From Sunday through Thursday last week, I had attended six music performances: the Jack Quartet (Sunday), the Bobby Previte Ecstatic Music extravaganza (Monday), the Juilliard Percussion Ensemble (Tuesday), the John Zorn Masada Marathon (Wednesday), and then the New York Philharmonic followed by John and Lynn and the Giant Cicada (Thursday).
So Friday I just couldn’t do another concert, and I took my daughter to a movie. We wanted to see Bill Cunningham New York at the Film Forum, but it was sold out (I finally saw it yesterday [Thursday] afternoon and it is great) and we caught Le Quattro Volte instead. It’s a beautiful film. Amazing cinematography. Touching stories. Phenomenal direction and planning.
You know you’re in New York, I thought to myself as we watched it, when you pay $12.50 a ticket to see an 88-minute Italian art film, in which many of the protagonists are goats, and which has no dialogue or subtitles–and love it.
Oh, and you also know you’re in New York when you’re in the locker room at an Upper West Side gym and two other guys are chatting enthusiastically who is playing whom in upcoming Sondheim performances at the Kennedy Center and Lincoln Center. I’ve yet to hear anyone talk about sports in there.
Few guys talk to each other in the locker room, anyway. It’s a big city, we are mostly strangers to each other. Making eye contact or small talk, especially at a gym where you know a big percentage of the clientele is gay (out or closeted), the slightest thing can be interpreted, correctly or incorrectly, as a sexual overture/inquiry. Actually, that’s probably true in most locker rooms anywhere. (At my gym, though, there’s a big sign up on the door of the steam room about keeping behavior “appropriate.” I wonder if there’s one in the women’s locker room, too. Somehow I doubt it’s needed.)
Not everyone who works out where I do suffers from social-contact phobia. I went to open my locker the other day, and a guy about my age spontaneously moved his stuff that was on the bench right in front of my locker. ”Thanks,” I said.
“That’s OK, I’m not under 25.” He then gave a mini-discourse on how guys in their early twenties tend to be totally oblivious and inconsiderate when it comes to other people, including things like not taking up half the locker room with their stuff. ”A friend of mine calls it the allegory of the bench,” he explained. I suppose you can tell a lot about where a guy is in life by how he deals with his stuff in the locker room. We then had fun exchanging amusing anecdotes about self-absorbed young people we are related to, have encountered, or in my case, work with. That was nice; no flirtation or sexual tension, just two guys talking. Turns out he’s a financial planner. Hmm. Maybe he strikes up conversations with people as a way of networking for clients. Or maybe he’s just a talkative guy who gets exasperated with Gen Y kids. Anyway, I like “the allegory of the bench.” (I think I told him I’d use it in a blog post, so here it it.)

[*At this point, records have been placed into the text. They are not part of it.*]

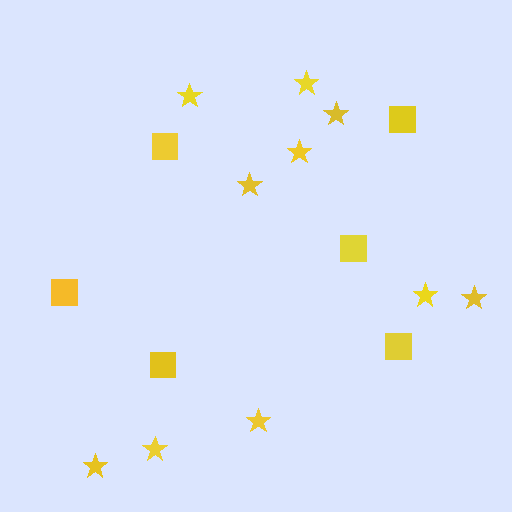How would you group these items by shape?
There are 2 groups: one group of stars (10) and one group of squares (6).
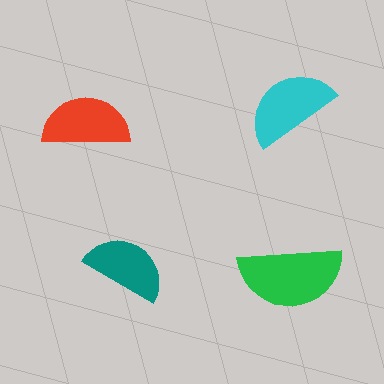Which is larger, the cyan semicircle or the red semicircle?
The cyan one.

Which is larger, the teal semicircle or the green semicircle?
The green one.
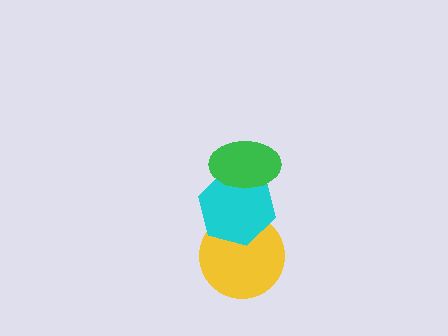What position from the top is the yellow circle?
The yellow circle is 3rd from the top.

Speaking of talking with strangers, the other night I was walking back from a concert at Lincoln Center and stopped in at Big Nick’s Burger and Pizza Joint, because it has good burgers and low-carb buns (I’ve cut way back on bread and sugar, in addition to working out). A woman about my age, from whom I was separated by an empty table or two, struck up a conversation with me. Since I was alone and love to chat, I went along. She more or less interviewed me, but I didn’t mind. ”I talk to people,” she had announced. I think she likes being a character. So after awhile I asked how this works out for her, striking up conversations with strangers. Well, she said. Some folks are happy to talk, others not. She’d started out asking me if it was still raining, then something about the newspaper I was looking at, and saw how it went.

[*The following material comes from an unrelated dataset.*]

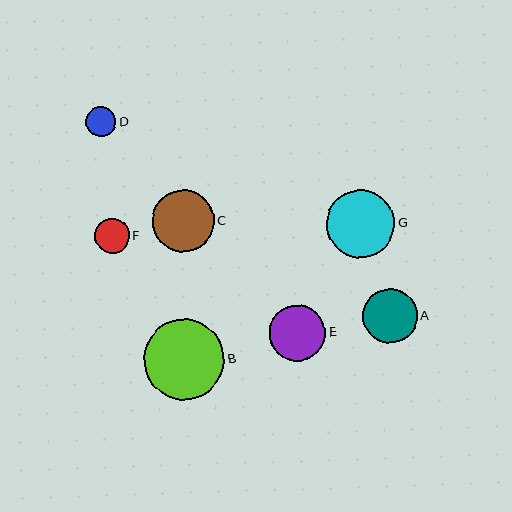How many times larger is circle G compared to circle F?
Circle G is approximately 1.9 times the size of circle F.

She was nearly as reticent about sharing information about herself, though, as she was inquisitive and I was open. And I may have freaked her out just a touch when, since we finished at the same time, I waited for her to pay before leaving and, since we were both walking uptown, walked with her on Broadway a few until she turned down a street. For me it was a way to continue the conversation and somewhere inside it seemed at least quasi-gentlemanly to kind of walk her home, at least part way, in the dark, late night. But it certainly was pushing at her boundaries–chatting inside a restaurant is different than walking with that same stranger on a Manhattan street. Since she’d pushed mine bit, perhaps I was unconsciously pushing at hers. It was only when she said she had to turn down whatever street it was that it dawned on me that it was at this moment she would discover I was either the nice guy I seemed to be or a creep it had been a mistake to start a conversation with. Life is uncertain in the big city.
Random marketing thought: a smart thing they do at Big Nick’s is little samples. Twice I’ve gotten a burger there with the low-carb bun and no fries (since that would defeat the purpose of the low-carb bun). Each time there was one cross-cut fry on the plate, just to let me know what I was missing. And when both the talk-to-people woman and I said we wouldn’t order dessert, the waiter (who looked like he could be a boxer but was named Karma) brought us little dessert samples (oh, temptation!). Everything is a test, isn’t it?